There is no need to -fno-builtins or -ffreestanding as they will unnecessarily disable many important optimizations

This is actually "optimized" by gcc's tree-loop-distribute-patterns, so to disable the unwanted behavior while keeping the useful builtin capabilities, you can just use:

-fno-tree-loop-distribute-patterns

Musl-libc uses this flag for its build and has the following note in their configure script (I looked through the source and didn't find any macros, so this should be enough)

# Check for options that may be needed to prevent the compiler from
# generating self-referential versions of memcpy,, memmove, memcmp,
# and memset. Really, we should add a check to determine if this
# option is sufficient, and if not, add a macro to cripple these
# functions with volatile...
# tryflag CFLAGS_MEMOPS -fno-tree-loop-distribute-patterns

You can also add this as an attribute to individual functions in gcc using its optimize attribute, so that other functions can benefit from calling mem*()
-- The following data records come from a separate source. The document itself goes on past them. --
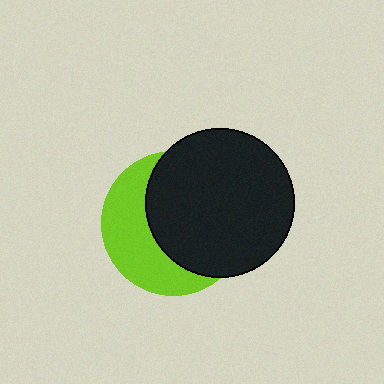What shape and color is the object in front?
The object in front is a black circle.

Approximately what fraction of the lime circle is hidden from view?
Roughly 59% of the lime circle is hidden behind the black circle.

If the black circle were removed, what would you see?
You would see the complete lime circle.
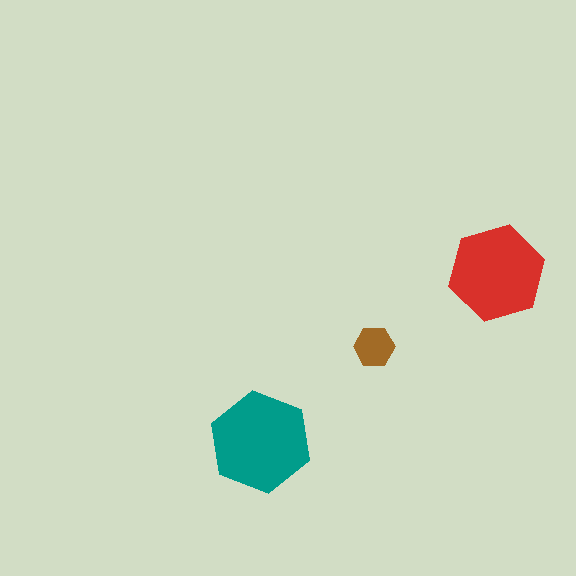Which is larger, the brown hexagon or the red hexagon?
The red one.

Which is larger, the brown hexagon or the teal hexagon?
The teal one.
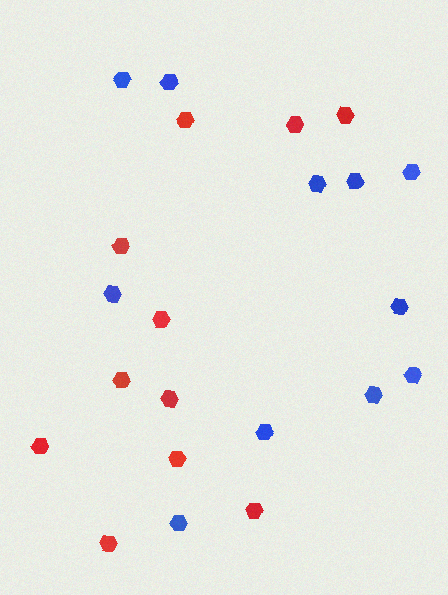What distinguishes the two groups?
There are 2 groups: one group of red hexagons (11) and one group of blue hexagons (11).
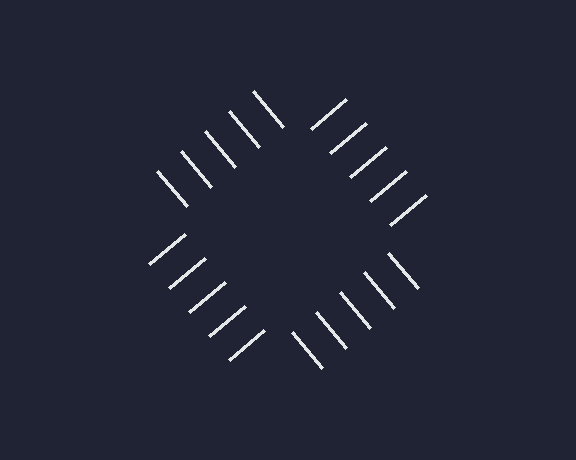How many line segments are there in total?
20 — 5 along each of the 4 edges.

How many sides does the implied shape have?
4 sides — the line-ends trace a square.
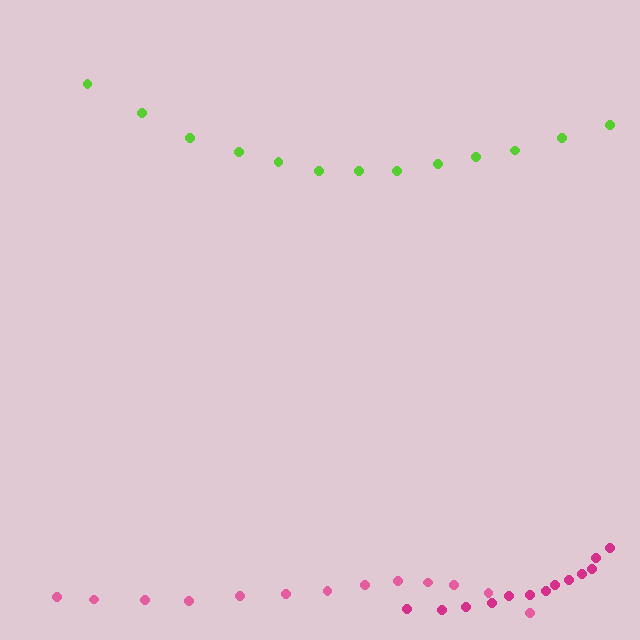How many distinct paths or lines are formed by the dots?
There are 3 distinct paths.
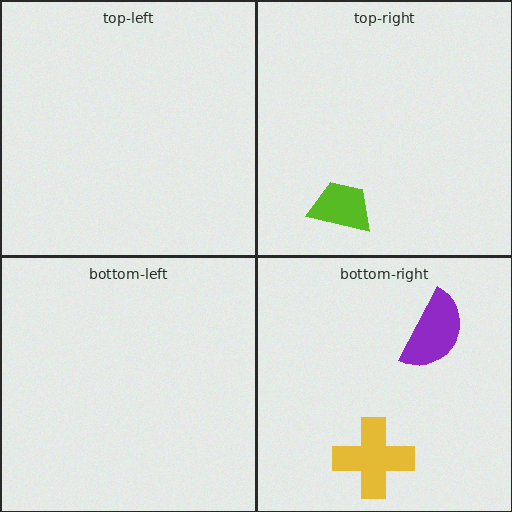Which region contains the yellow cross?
The bottom-right region.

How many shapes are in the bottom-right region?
2.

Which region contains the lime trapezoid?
The top-right region.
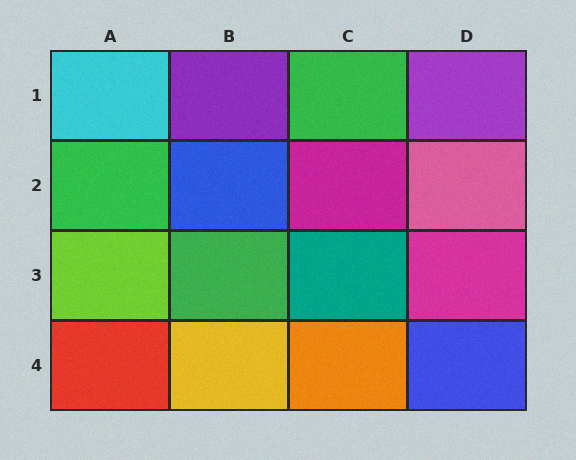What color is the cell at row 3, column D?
Magenta.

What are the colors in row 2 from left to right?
Green, blue, magenta, pink.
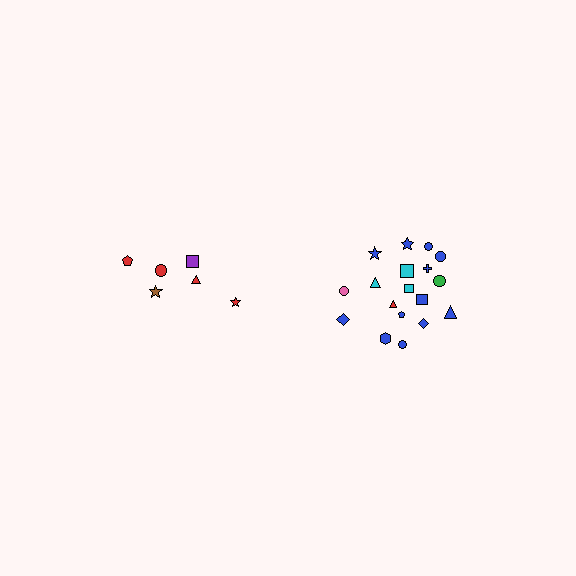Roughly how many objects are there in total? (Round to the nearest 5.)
Roughly 25 objects in total.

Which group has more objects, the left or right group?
The right group.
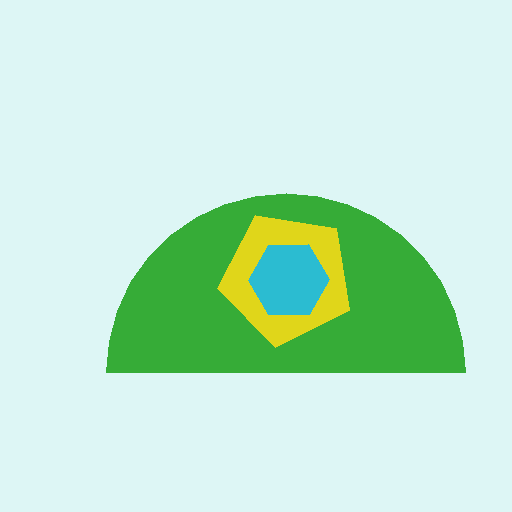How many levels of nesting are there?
3.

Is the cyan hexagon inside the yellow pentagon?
Yes.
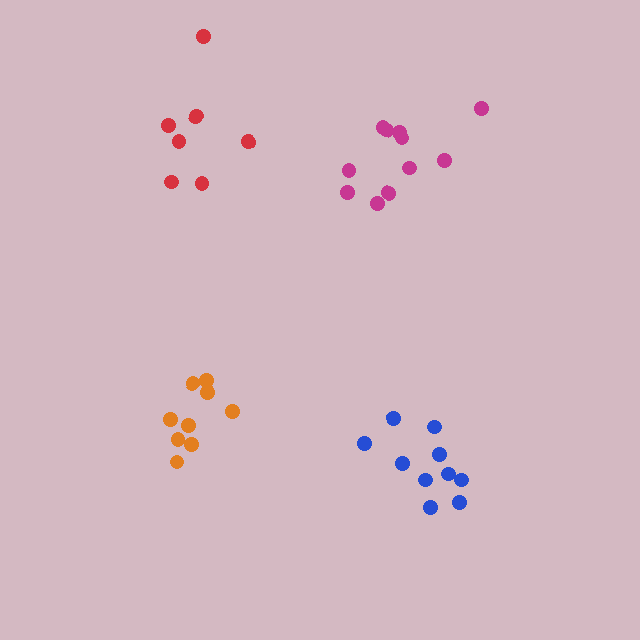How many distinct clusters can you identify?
There are 4 distinct clusters.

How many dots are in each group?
Group 1: 11 dots, Group 2: 7 dots, Group 3: 10 dots, Group 4: 9 dots (37 total).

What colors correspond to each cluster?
The clusters are colored: magenta, red, blue, orange.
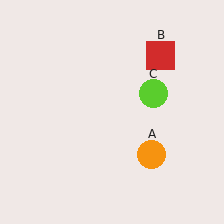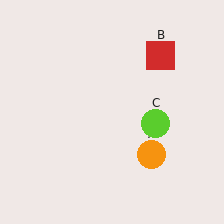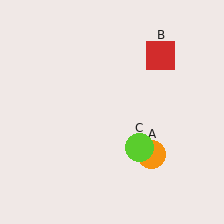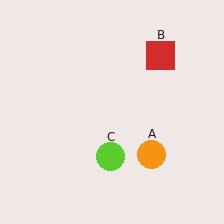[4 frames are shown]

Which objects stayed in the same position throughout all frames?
Orange circle (object A) and red square (object B) remained stationary.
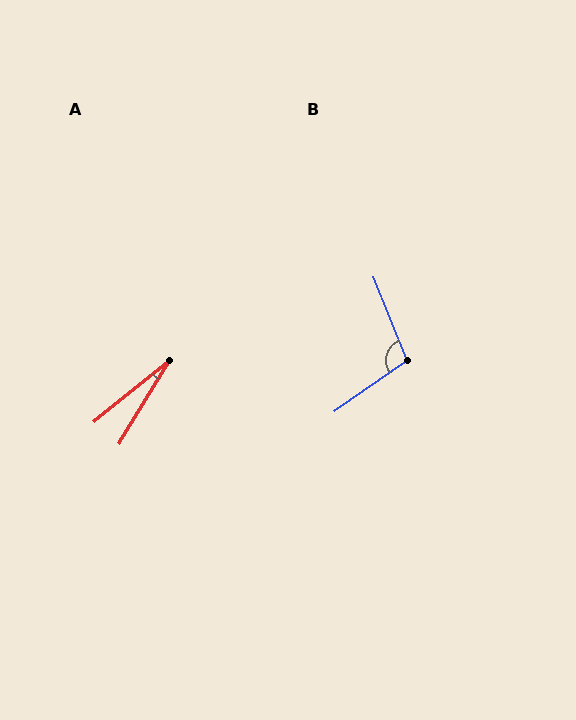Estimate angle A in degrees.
Approximately 19 degrees.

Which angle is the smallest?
A, at approximately 19 degrees.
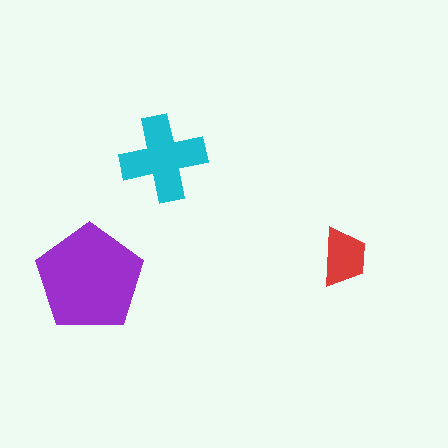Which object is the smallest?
The red trapezoid.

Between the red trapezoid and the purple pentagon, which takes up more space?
The purple pentagon.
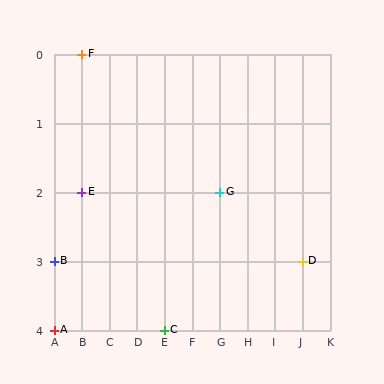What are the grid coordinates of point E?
Point E is at grid coordinates (B, 2).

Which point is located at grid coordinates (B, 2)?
Point E is at (B, 2).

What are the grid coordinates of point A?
Point A is at grid coordinates (A, 4).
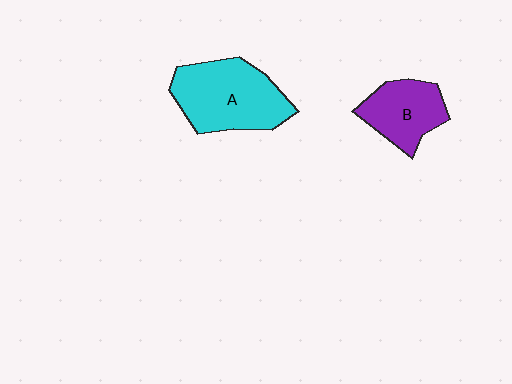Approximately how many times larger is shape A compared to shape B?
Approximately 1.6 times.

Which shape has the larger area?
Shape A (cyan).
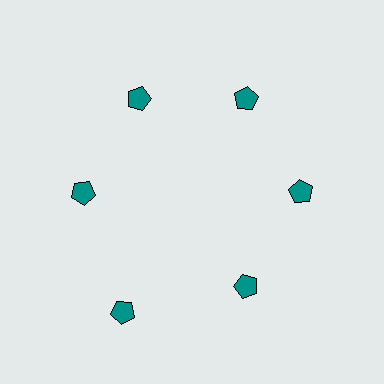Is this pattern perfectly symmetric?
No. The 6 teal pentagons are arranged in a ring, but one element near the 7 o'clock position is pushed outward from the center, breaking the 6-fold rotational symmetry.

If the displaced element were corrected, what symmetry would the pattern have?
It would have 6-fold rotational symmetry — the pattern would map onto itself every 60 degrees.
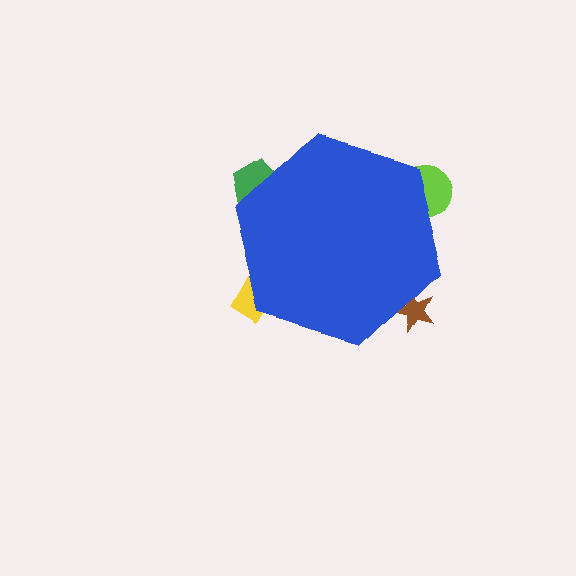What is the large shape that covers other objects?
A blue hexagon.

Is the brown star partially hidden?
Yes, the brown star is partially hidden behind the blue hexagon.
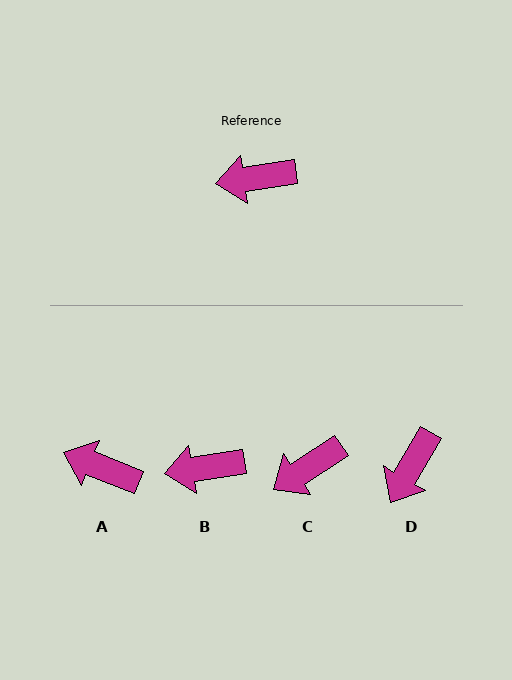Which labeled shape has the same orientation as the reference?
B.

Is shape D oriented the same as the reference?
No, it is off by about 51 degrees.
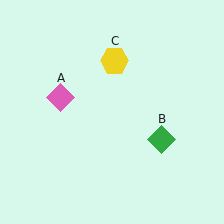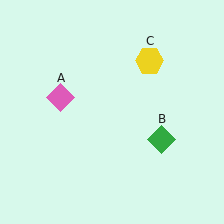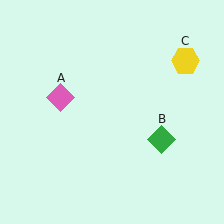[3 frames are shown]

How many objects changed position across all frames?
1 object changed position: yellow hexagon (object C).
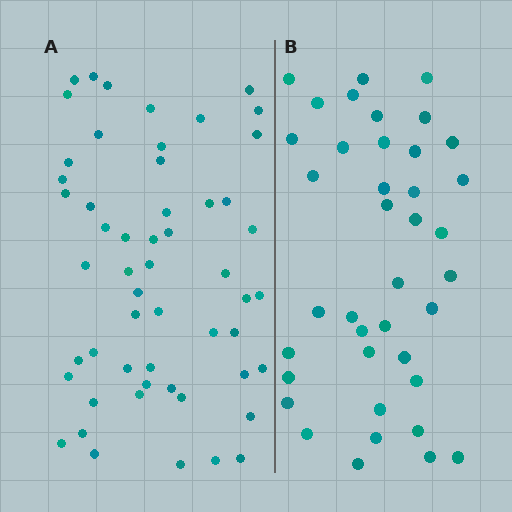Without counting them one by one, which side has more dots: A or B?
Region A (the left region) has more dots.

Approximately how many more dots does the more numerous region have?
Region A has approximately 15 more dots than region B.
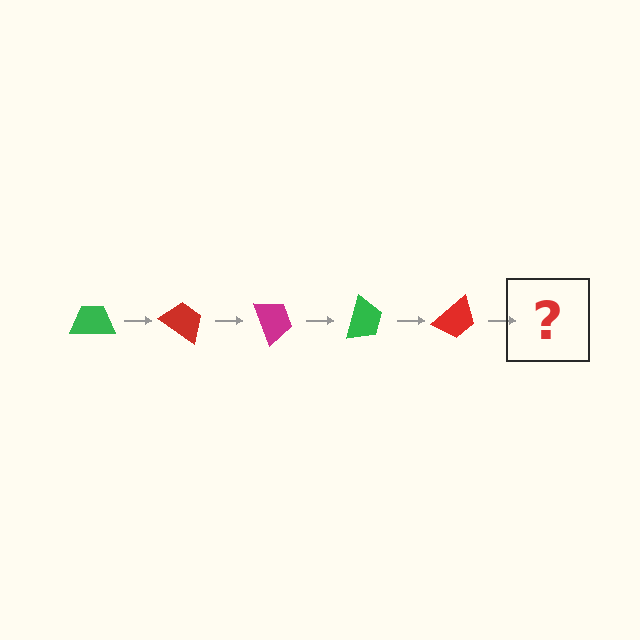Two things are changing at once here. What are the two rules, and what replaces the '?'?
The two rules are that it rotates 35 degrees clockwise each step and the color cycles through green, red, and magenta. The '?' should be a magenta trapezoid, rotated 175 degrees clockwise from the start.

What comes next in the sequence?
The next element should be a magenta trapezoid, rotated 175 degrees clockwise from the start.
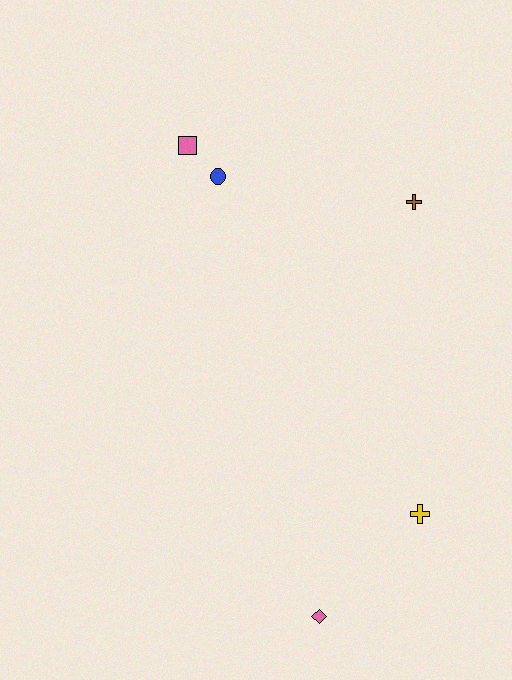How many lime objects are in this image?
There are no lime objects.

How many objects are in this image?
There are 5 objects.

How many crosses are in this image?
There are 2 crosses.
Gcc emits call to memcpy in some circumstance, for example if you are copying a structure. There is no way to change GCC behaviour but you can try to avoid this by modifying your code to avoid such copy. Best bet is to look at the assembly to figure out why gcc emitted the memcpy and try to work around it. This is going to be annoying though, since you basically need to understand how gcc works.

Extract from http://gcc.gnu.org/onlinedocs/gcc/Standards.html:

Most of the compiler support routines used by GCC are present in libgcc, but there are a few exceptions. GCC requires the freestanding environment provide memcpy, memmove, memset and memcmp. Finally, if __builtin_trap is used, and the target does not implement the trap pattern, then GCC will emit a call to abort.